Des Ultramarins mobilisés contre le texte de loi de sécurité globale

manifestation
Manifestants anti loi sécurité globale Paris 21 novembre
©Valentin Belleville / Hans Lucas / Hans Lucas via AFP
Plusieurs milliers de manifestants s'étaient réunis dans toute la France, notamment à Paris, pour protester une nouvelle fois contre le projet de loi de sécurité globale. Des personnalités ultramarines étaient présentes : elles se sentent particulièrement concernées.
Tout un symbole. Le parvis des Droits de l'Homme, entre le palais de Chaillot et le musée de la marine, interdit aux manifestants par la préfecture de police.

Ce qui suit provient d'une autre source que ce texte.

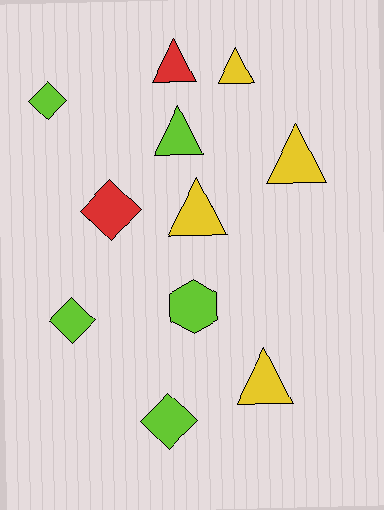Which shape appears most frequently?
Triangle, with 6 objects.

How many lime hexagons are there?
There is 1 lime hexagon.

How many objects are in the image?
There are 11 objects.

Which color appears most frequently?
Lime, with 5 objects.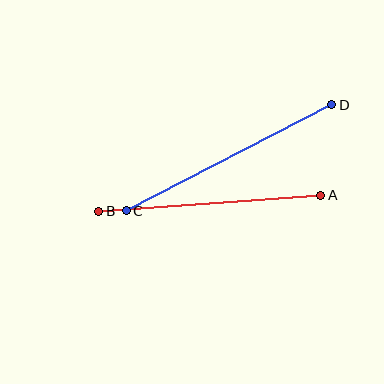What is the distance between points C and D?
The distance is approximately 232 pixels.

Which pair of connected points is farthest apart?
Points C and D are farthest apart.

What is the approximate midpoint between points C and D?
The midpoint is at approximately (229, 158) pixels.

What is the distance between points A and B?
The distance is approximately 223 pixels.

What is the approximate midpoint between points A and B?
The midpoint is at approximately (210, 203) pixels.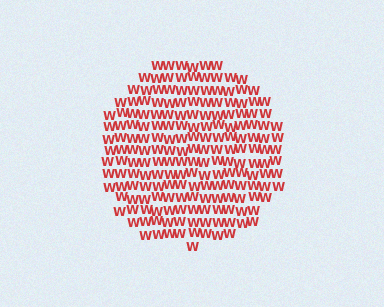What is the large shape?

Des milliers de personnes encerclées par les forces de l'ordre, étaient regroupées sur la place. Au pied de la statue du Maréchal Foch, la foule tourne en rond, pour dire non à une loi de protection qu’elle juge liberticide.
 

Des personnalités d’Outre-mer particulièrement concernées

Pour Françoise Vergès, militante pour les libertés, ancienne présidente du Comité National pour la Mémoire et l'Histoire de l'Esclavage :
 
"Cette loi contre laquelle on proteste, la loi de sécurité globale, est une loi absolument inique, injuste qui s’attaque aux journalistes, à la liberté d’expression ; qui veut protéger la police pour que finalement, évidemment, les crimes et les violences policières ne soient pas dénoncés. Je me sens particulièrement visée par cette loi puisque, on peut le rappeler c’est filmer les violences policières aux Etats-Unis avec Georges Floyd mais aussi en France, avec plusieurs violences policières qui a déclenché un mouvement, qui a fait voir à tout le monde ce que c’était que les violences policières. C’était pas simplement ce qui nous passait par la tête. Donc effectivement c’est de masquer le racisme structurel dans la police."
 

La visibilité des violences policières jugée utile en Outre-mer

 Tous se sont donc mobilisés pour mettre le holà aux violences policières dans l’Hexagone comme en Outre-mer. La Martiniquaise Naema Rainette-Dubo, du Collectif Zéro Chlordécone Zéro Poison témoigne sur l’enjeu :
 
"A la Martinique, en ce moment, nous sommes directement impactés par cette loi puisque l’un des militants anti-chlordécone s’est fait tabasser par les gendarmes. Et c’est grâce à une vidéo d’un citoyen martiniquais qu’on a pu mettre les preuves au vu et au su de tous, malgré les mensonges de la justice. Donc voilà pourquoi je suis mobilisée. Et aussi d’une façon générale, c’est un problème qui touche tout le monde."
 
Un sujet grave traité sur un air de fête populaire. Avant que le peuple ne se retrouve une prochaine fois, si le gouvernement persiste dans sa détermination.